I transcribed the pdf letter from Dave Fitzgerald to Walter regarding his mods to the Chipmunk, for fun (?). Anyway here it is:
Note in the wing section #7 deals with wing tips and lead out location. I could not decipher the blank spaces so xxxxx's are used to  denote this.  I believe it's a relatively accurate transcription.  If not you can copy and paste and edit as you wish.  Rather interesting changes made my Dave.



118 Banbury Way
American Canyon, CA, 94589
November 20, 1989


Dear Walter,
I just got your letter last week about the Chipmunk, I guess the zip code I gave you was wrong.  It has been a while since I built the kit Chipmunk so I’ll try to remember what I did.
First, I think the .46 will be a great engine for the plane. One of the challenges will be to come up with a reliable way to adjust the needle through the cowl and not hit the muffler. I soldered an extensions (as short as possible, the longer it is the more vibration and bad settings you’ll get) and a brass slot car gear on the end, or an allen head screw.

Now for all the airframe mods. The basic kit does very well, some simple change will help a lot though. These were from my best airplane.
 Page 1 of 6.

Fuselage:
1) Narrow it from the kit drawings; make it only wide enough to fit the engine.

2) Change the balsa bulkheads from the nose back to the leading edge to plywood.

3) If you use a .46 use 1/16th plywood doublers on the nose, insulate the unused tank space with Styrofoam (vibration damping).

4) Reinforce the nose –leading edge forward -with 1 exterior layer of a fine mesh glass cloth- the .46 really shakes up the plane compared to a .35.

5) Completely seal the tank compartment from the rest of the fuselage, I’ve lost 2 airplanes due to fuel soaking and what I thought was a sealed compartment.  If you can make the tank removable (sliding forward) it will help when trimming the upright vs the inverted engine runs.

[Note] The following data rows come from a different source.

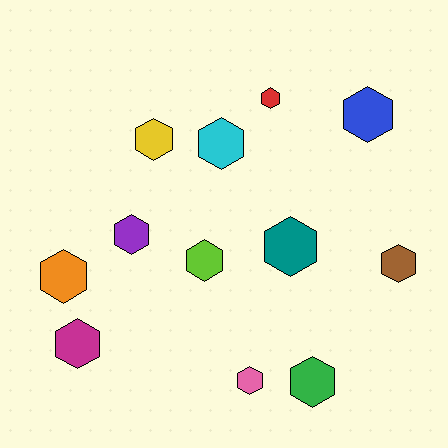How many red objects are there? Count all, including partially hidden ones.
There is 1 red object.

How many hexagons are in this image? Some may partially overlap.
There are 12 hexagons.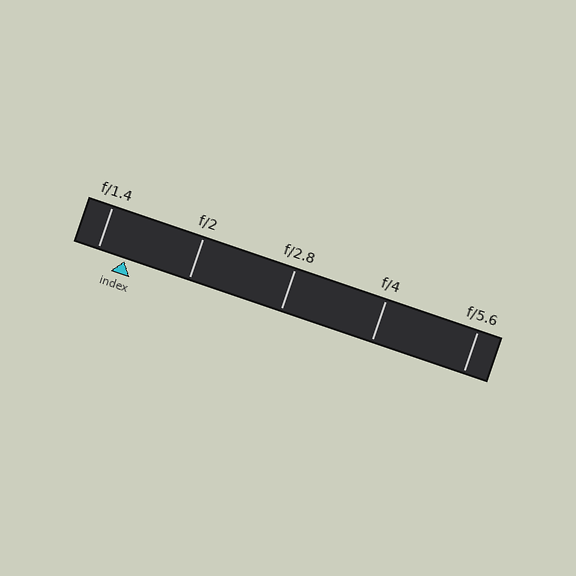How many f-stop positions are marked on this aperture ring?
There are 5 f-stop positions marked.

6) Lengthen the fuselage behind the wing by 1 1/2 “ – longer tail moment- better turns.

7) Increase the Stab span by 2” . Use a hardwood mount similar to the  main gear-stronger and removable for travel.

2-6

8)Fill in the gap under the rudder-stronger.

9) This fuselage design flexes a lot behind  + at the wing trailing edge,  so when you form the top blocks along the top of the fuselage, instead of using 1/8” balsa, use 3/32” and form 1 continuous top block – nose to tail – cover up the cockpit section, sheet right over it, this is where the fuselage flexes, right at the aft corners of the cockpit side wall.  If you don’t sheet it over + fly a lot, you will get stress cracks. The large canopy still gives you lots of room to put in a pilot.

10) The Cowl:  Sand down and narrow the cowl to fit the new  fuselage width. Be very careful when carving and drilling the support holes. The cowl can last the lifetime of the airframe if you make it a perfect  fit.  Absolutely 0 stress on the sides. Also- extend the motor mounts to the front of the cowl and use 2 screws into the mounts, behind the spinner.

11) Seal only the elevator hinge line with fastcalo  (sp)- scotch tape.

3-6

That’s all I can think of on the fuselage.

Wing: 

1)Span increase, lengthen the inboard wing 1” and lengthen the outboard so you now have equal span wings.

2) Flaps, change the flaps so you now have 1 ½” longer outboard flap.  This means you’ll have a fixed tab on the inboard side.

3)Gear- change the balsa doublers to 1/16” plywood for mounting the gear blocks, also tilt the blocks aft so it lays right up against the main spar.  You can twist the gear wire later.

4) Center section planking – leading edge only, notch ribs on the leading edge 1/16” top and bottom, then double plank the leading edge.  I have a 9 year old Chipmunk with a rebuilt center section that fatigued even with the double planking.  It needs to be a little stronger.

5) Replace the bellcrank platform balsa rail mounts with spruce.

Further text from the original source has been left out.